I wish I could rss feed the hooker ads on craigslist because it looks suspicious that I check craigslist every hour.
Just saw a denim jacket with the phrase christian cowboy...ridin with the lord under a picture of a cowboy in a sunset. I'm def in mississippi.
I'm not sure, but I think she had a tampon in when we fucked
I spent an hour trying to convert bar outfits to church outfits. Its hard.

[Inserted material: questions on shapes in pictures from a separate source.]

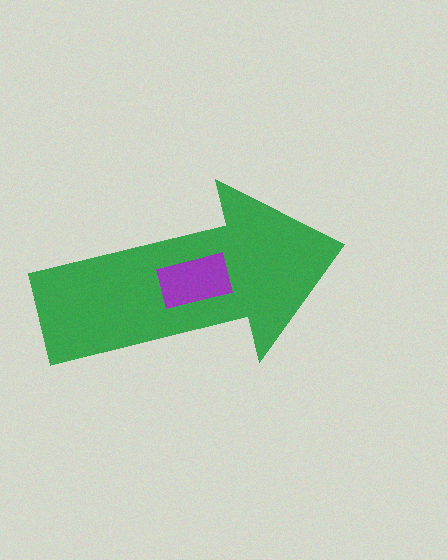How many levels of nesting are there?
2.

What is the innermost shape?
The purple rectangle.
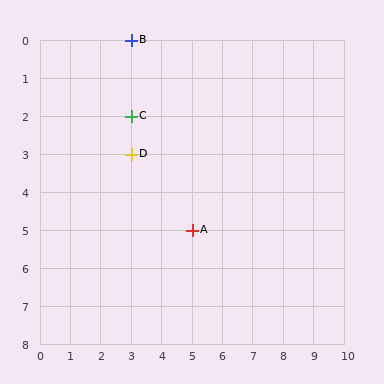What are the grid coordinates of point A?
Point A is at grid coordinates (5, 5).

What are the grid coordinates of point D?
Point D is at grid coordinates (3, 3).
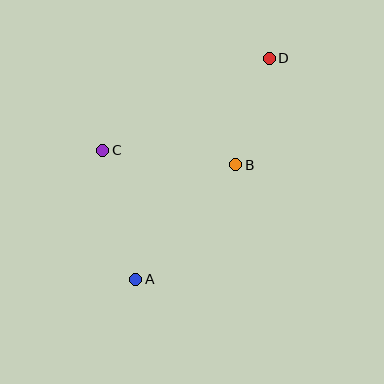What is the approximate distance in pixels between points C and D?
The distance between C and D is approximately 191 pixels.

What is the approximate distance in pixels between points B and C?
The distance between B and C is approximately 134 pixels.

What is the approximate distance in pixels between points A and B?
The distance between A and B is approximately 152 pixels.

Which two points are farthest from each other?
Points A and D are farthest from each other.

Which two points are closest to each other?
Points B and D are closest to each other.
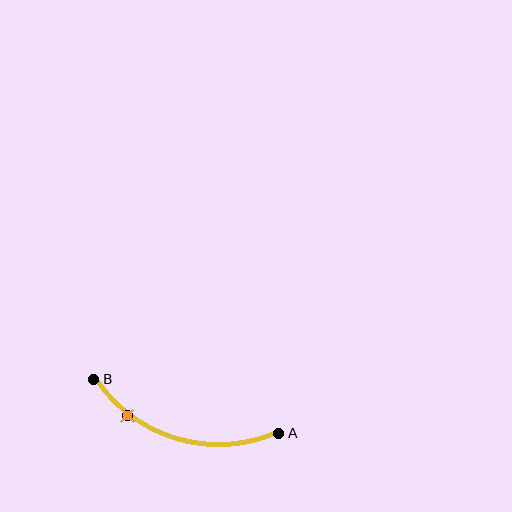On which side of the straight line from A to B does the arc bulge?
The arc bulges below the straight line connecting A and B.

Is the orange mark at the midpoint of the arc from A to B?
No. The orange mark lies on the arc but is closer to endpoint B. The arc midpoint would be at the point on the curve equidistant along the arc from both A and B.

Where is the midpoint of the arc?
The arc midpoint is the point on the curve farthest from the straight line joining A and B. It sits below that line.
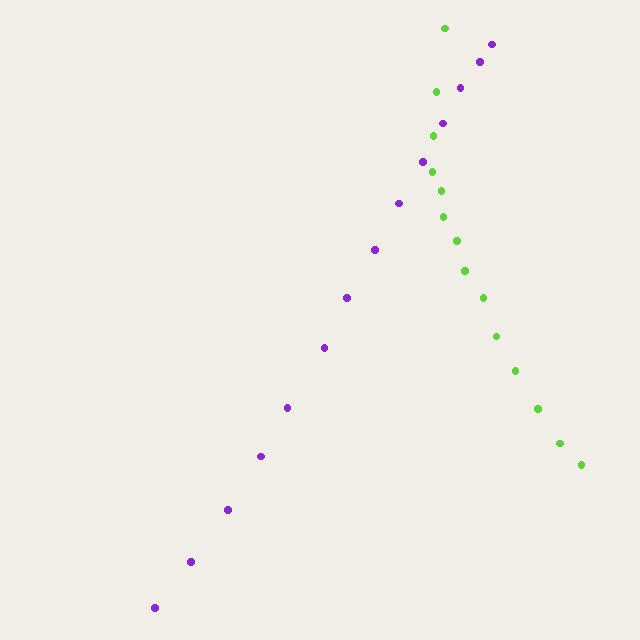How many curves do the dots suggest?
There are 2 distinct paths.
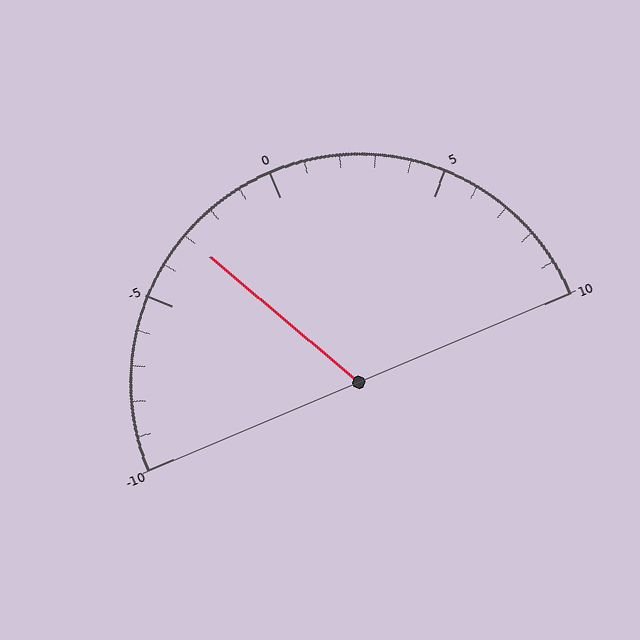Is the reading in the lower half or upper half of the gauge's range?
The reading is in the lower half of the range (-10 to 10).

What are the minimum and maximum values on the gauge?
The gauge ranges from -10 to 10.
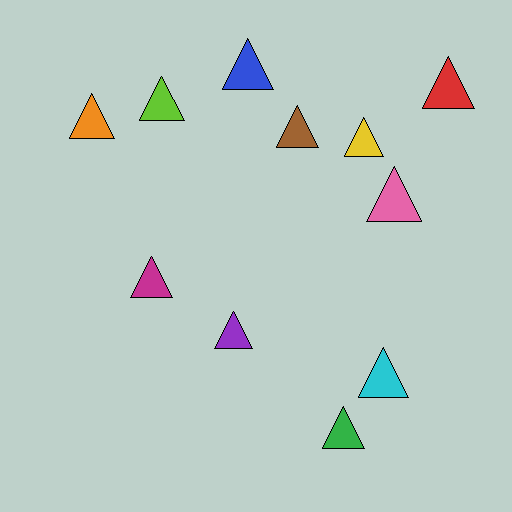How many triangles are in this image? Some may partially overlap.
There are 11 triangles.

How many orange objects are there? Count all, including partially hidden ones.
There is 1 orange object.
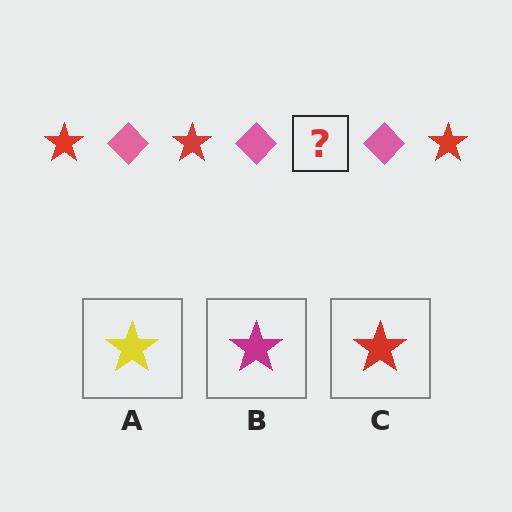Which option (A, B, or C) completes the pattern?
C.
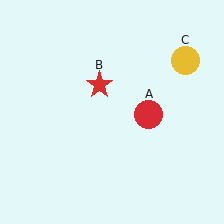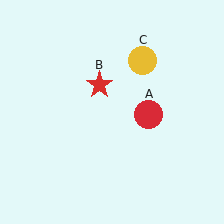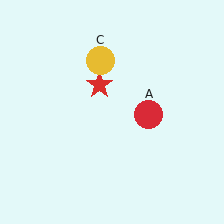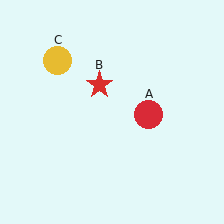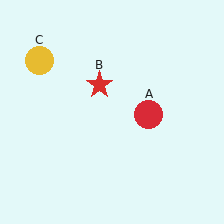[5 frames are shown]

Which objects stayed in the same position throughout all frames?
Red circle (object A) and red star (object B) remained stationary.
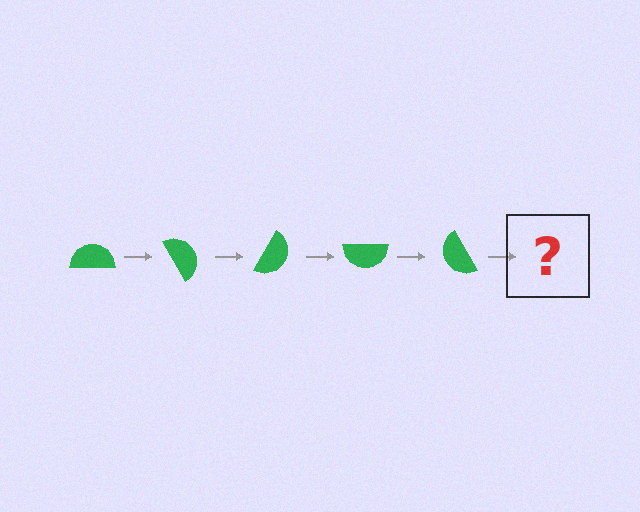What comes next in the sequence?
The next element should be a green semicircle rotated 300 degrees clockwise.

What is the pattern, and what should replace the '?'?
The pattern is that the semicircle rotates 60 degrees clockwise each step. The '?' should be a green semicircle rotated 300 degrees clockwise.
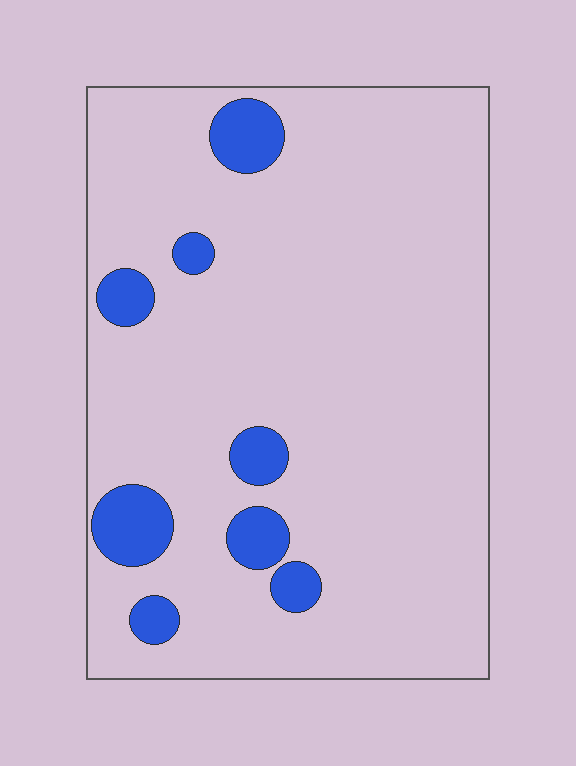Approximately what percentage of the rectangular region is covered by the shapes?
Approximately 10%.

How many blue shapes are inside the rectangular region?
8.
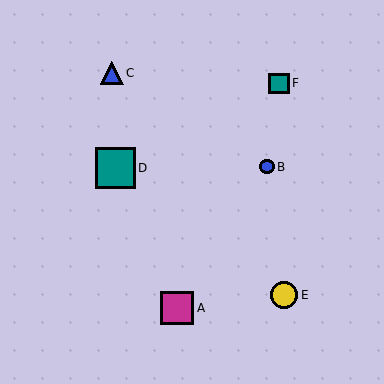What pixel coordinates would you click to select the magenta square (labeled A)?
Click at (177, 308) to select the magenta square A.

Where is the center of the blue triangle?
The center of the blue triangle is at (112, 73).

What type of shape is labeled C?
Shape C is a blue triangle.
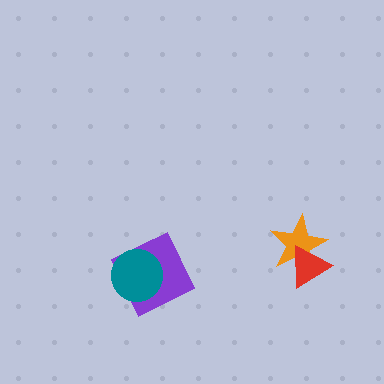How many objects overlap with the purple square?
1 object overlaps with the purple square.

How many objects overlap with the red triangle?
1 object overlaps with the red triangle.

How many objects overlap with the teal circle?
1 object overlaps with the teal circle.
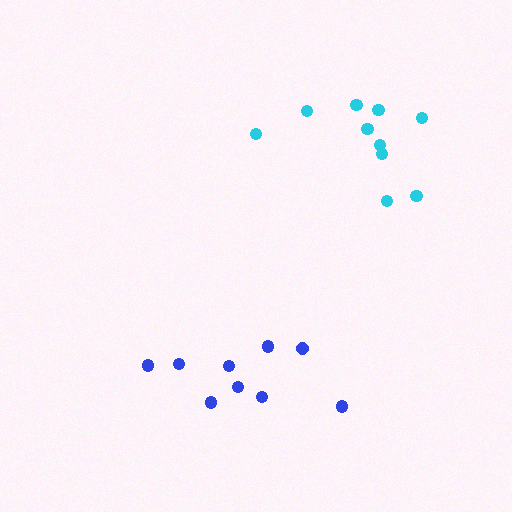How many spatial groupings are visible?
There are 2 spatial groupings.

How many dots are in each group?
Group 1: 10 dots, Group 2: 9 dots (19 total).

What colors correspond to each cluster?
The clusters are colored: cyan, blue.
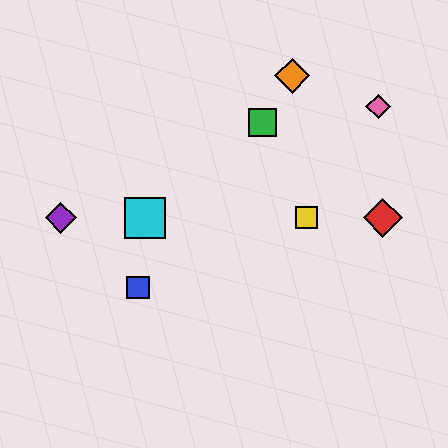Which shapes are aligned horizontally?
The red diamond, the yellow square, the purple diamond, the cyan square are aligned horizontally.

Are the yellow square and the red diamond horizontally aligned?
Yes, both are at y≈218.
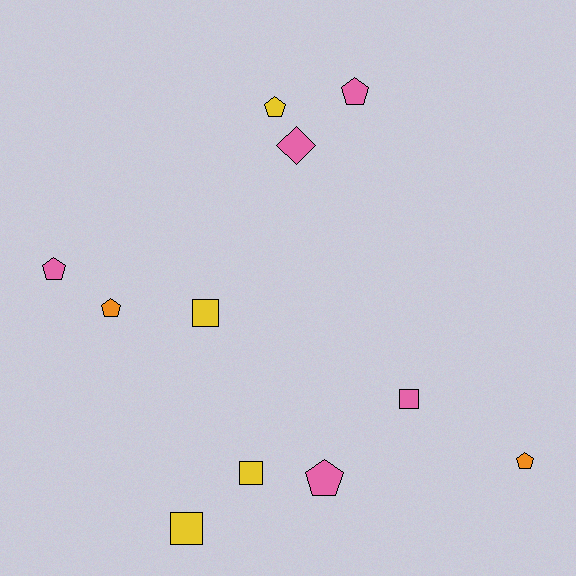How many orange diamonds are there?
There are no orange diamonds.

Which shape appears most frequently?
Pentagon, with 6 objects.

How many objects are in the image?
There are 11 objects.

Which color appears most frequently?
Pink, with 5 objects.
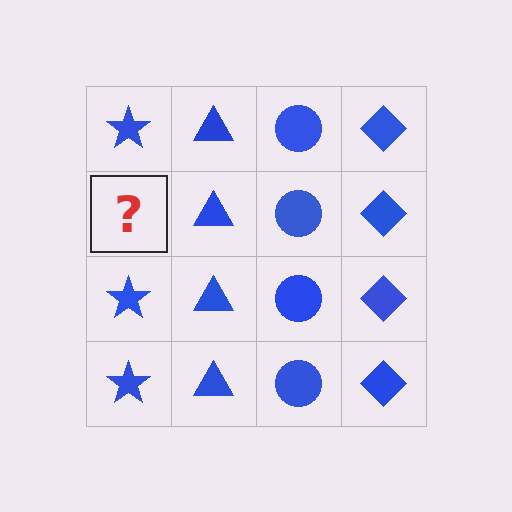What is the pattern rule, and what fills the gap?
The rule is that each column has a consistent shape. The gap should be filled with a blue star.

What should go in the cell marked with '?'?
The missing cell should contain a blue star.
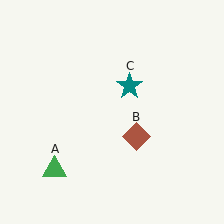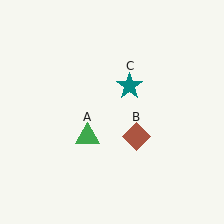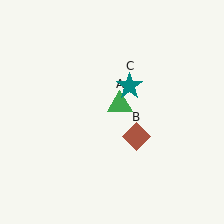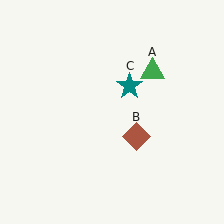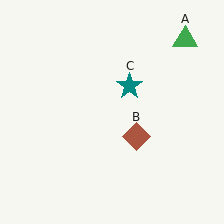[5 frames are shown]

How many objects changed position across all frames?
1 object changed position: green triangle (object A).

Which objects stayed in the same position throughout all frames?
Brown diamond (object B) and teal star (object C) remained stationary.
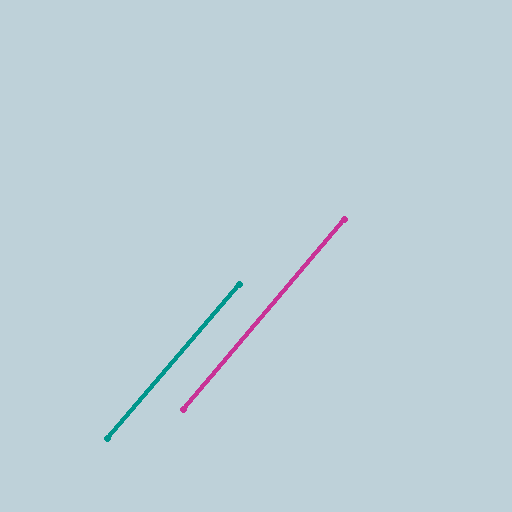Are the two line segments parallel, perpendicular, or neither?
Parallel — their directions differ by only 0.1°.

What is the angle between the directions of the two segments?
Approximately 0 degrees.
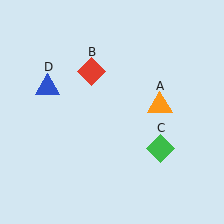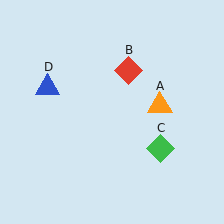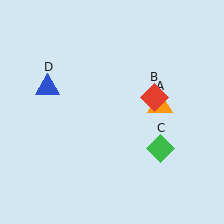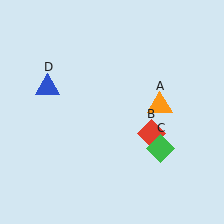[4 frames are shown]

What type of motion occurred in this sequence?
The red diamond (object B) rotated clockwise around the center of the scene.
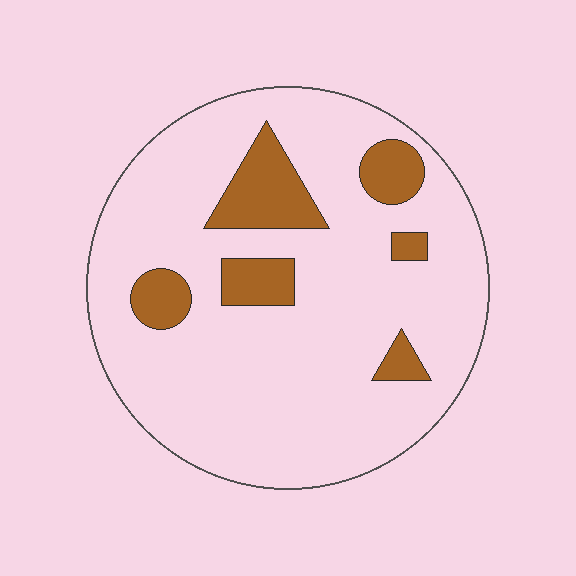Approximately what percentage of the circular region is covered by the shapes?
Approximately 15%.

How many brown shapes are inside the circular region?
6.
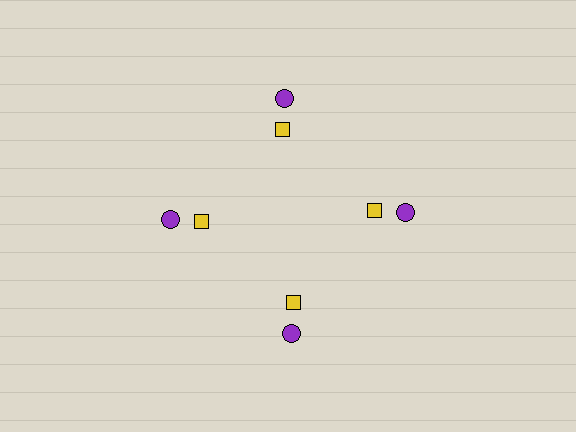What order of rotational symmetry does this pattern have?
This pattern has 4-fold rotational symmetry.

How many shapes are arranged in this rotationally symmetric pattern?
There are 8 shapes, arranged in 4 groups of 2.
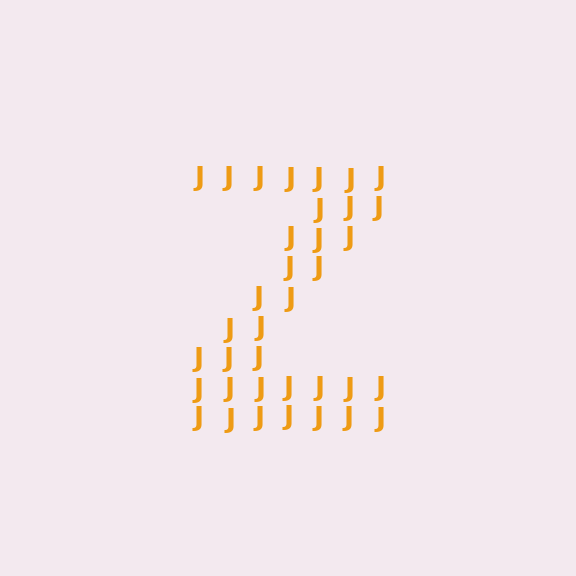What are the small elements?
The small elements are letter J's.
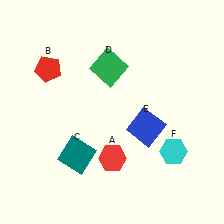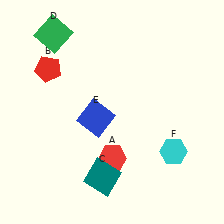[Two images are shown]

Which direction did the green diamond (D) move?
The green diamond (D) moved up and to the left.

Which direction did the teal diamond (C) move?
The teal diamond (C) moved down and to the right.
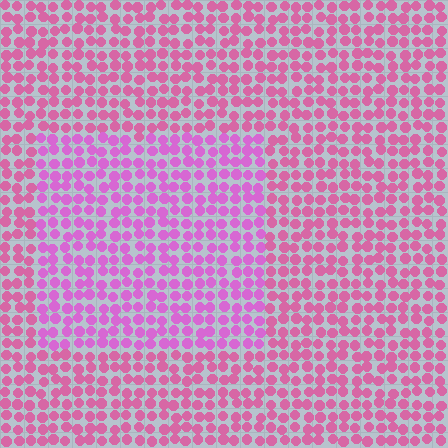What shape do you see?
I see a rectangle.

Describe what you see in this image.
The image is filled with small pink elements in a uniform arrangement. A rectangle-shaped region is visible where the elements are tinted to a slightly different hue, forming a subtle color boundary.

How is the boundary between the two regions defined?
The boundary is defined purely by a slight shift in hue (about 25 degrees). Spacing, size, and orientation are identical on both sides.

The moment that kid turns 18, I will have his sperm for all three meals.
Oh God. You're going to jail
There is no way I am paying you $5 apiece for pot brownies you found behind a dumpster. $2, maybe.
"it's Wednesday" isn't a good enough excuse to take my debit card and use it for your own drunken needs. You owe me 250 bro
We were high as shit. We argued for like ten minutes about going to Dunkin Donuts and then just ended up rolling down hills. Thanks for the weed.
words I never want to hear dad say again: "Trevor you sexy man you"
Ok let me just clear up this blowjob thing first so we can talk about your grandpa
Best thing she said after I kicked her out "rugby guys have single handedly ruined my faith in men"
I came to the conclusion that Tinder and having the day off are not good for my relationship.
It only takes one line of cocaine, and you try to shotput a fucking kitchen table
Speaking of, what are you doing next weekend? I'm going to a rope bondage seminar and may need a partner if my date bails.
He forehead kissed me AND THEN asked what I was thinking. I'm taking away his man card.